Tabel. Perubahan Sistem Pengelolaan hutan di Wonosobo dengan PSDHBM

Sumber: ARuPA, 2001 dengan perubahan

 

Upaya Implementasi PSDHBM di Lapangan

Sambutan dan antuasiasme masyarakat yang luar biasa terhadap pengesahan Perda PSDHBM menjadikan hampir seluruh kelompok tani hutan di sekitar kawasan hutan negara memilih skema ini untuk memayungi aktivitas pengolahan lahan yang telah mereka lakukan selama ini. “Kami sangat lega, akhirnya ada peraturan yang memayungi kegiatan kami di kawasan hutan negara” ungkap seorang ketua kelompok tani hutan. Meski demikian, belum diterbitkanya SK Bupati mengenai pedoman pelaksanan Perda PSDHBM sebagai petunjuk teknis atas skema ini, menyebabkan masyarakat berinisiatif sendiri untuk melakukan kegiatan pengelolaan di kawasan hutan negara. Bagi mereka, yang paling mendesak adalah segera mengembalikan hutan negara menjadi hijau kembali. Alasannya, kondisi hutan negara yang gundul paska penjarahan akan sangat berbahaya bagi desa tempat tinggalnya. “Kita tidak bisa membiarkan hutan negara yang gundul ini” ungkap seorang tokoh masyarakat. “Kalau kondisi ini dibiarkan terus kita hanya akan menunggu bencana longsor dan kekeringan melanda desa kita” sambut warga yang lain. Kondisi rusaknya hutan negara ini tentu akan sangat berdampak bagi desa-desa hutan di Wonosobo sebab sebagian besar lokasi hutan negara berada diatas wilayah desa.
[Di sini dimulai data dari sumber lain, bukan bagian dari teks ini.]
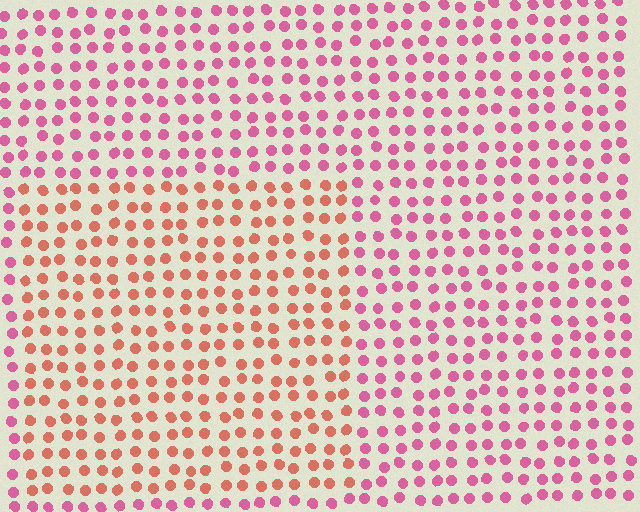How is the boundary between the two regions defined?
The boundary is defined purely by a slight shift in hue (about 39 degrees). Spacing, size, and orientation are identical on both sides.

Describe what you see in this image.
The image is filled with small pink elements in a uniform arrangement. A rectangle-shaped region is visible where the elements are tinted to a slightly different hue, forming a subtle color boundary.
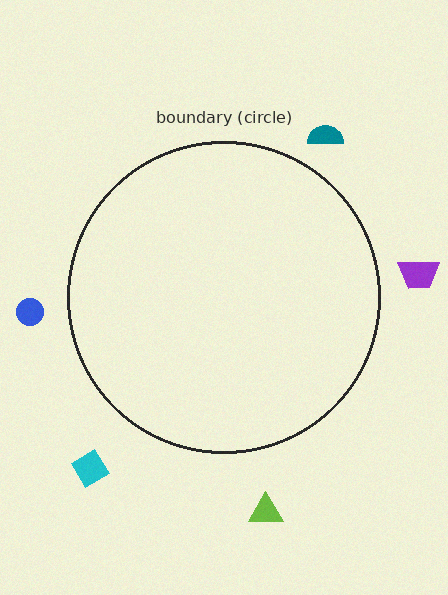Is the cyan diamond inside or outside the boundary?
Outside.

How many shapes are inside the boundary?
0 inside, 5 outside.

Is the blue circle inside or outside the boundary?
Outside.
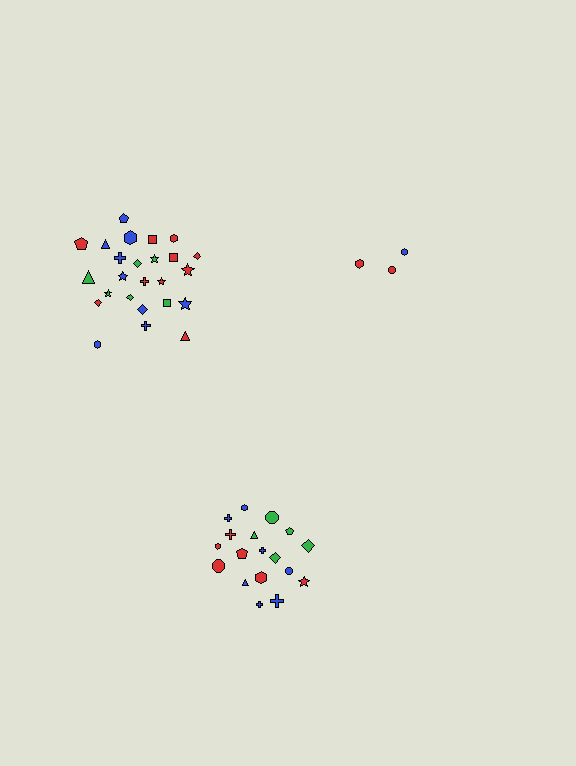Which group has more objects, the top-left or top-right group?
The top-left group.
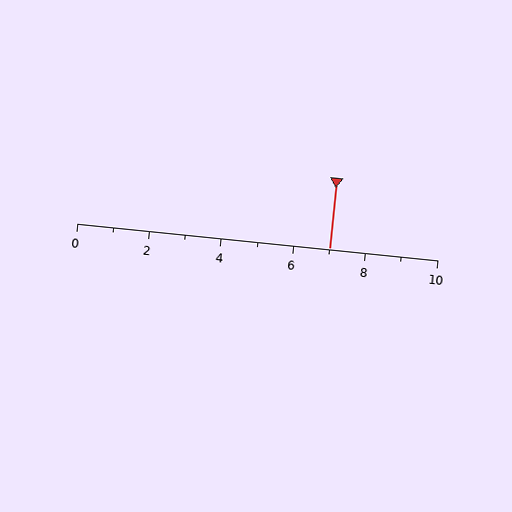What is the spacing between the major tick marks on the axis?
The major ticks are spaced 2 apart.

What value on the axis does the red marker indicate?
The marker indicates approximately 7.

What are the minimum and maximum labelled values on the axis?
The axis runs from 0 to 10.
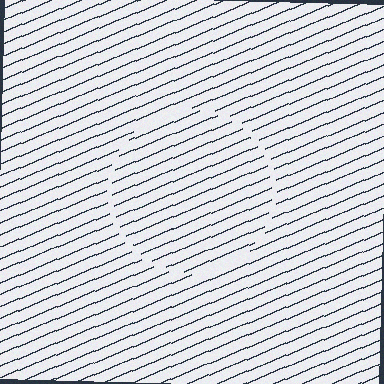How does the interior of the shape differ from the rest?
The interior of the shape contains the same grating, shifted by half a period — the contour is defined by the phase discontinuity where line-ends from the inner and outer gratings abut.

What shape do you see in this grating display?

Meski belum ada prosedur formal yang secara teknis dapat dijadikan acuan bagi kelompok tani dalam menerapkan skema PSDHM di lapangan, namun pengalaman keberhasilan mengelola hutan rakyat menjadi dasar untuk melakukan pengelolaan serupa di kawasan hutan negara. Menyikapi lambannya pemerintah daerah menetapkan pedoman pelaksanaan Perda PSDHBM ini, DPRD Wonosobo mengambil sikap terus mendorong masyarakat agar tetap mengelola hutan negara. DPRD beralasan, kondisi hutan negara tidak bisa dibiarkan terus dalam kondisi kosong sedangkan Perhutani juga tidak bisa berbuat banyak merespon kondisi ini. “Kami meminta masyarakat untuk segera menghijaukan kembali hutan yang telah gundul, sementara DPRD akan terus mendoroung Pemda untuk segera mengelurkan SK Pedomen Pelaksanaannya” ujar Muqorobin dalam suatu dialog dengan masyarakat.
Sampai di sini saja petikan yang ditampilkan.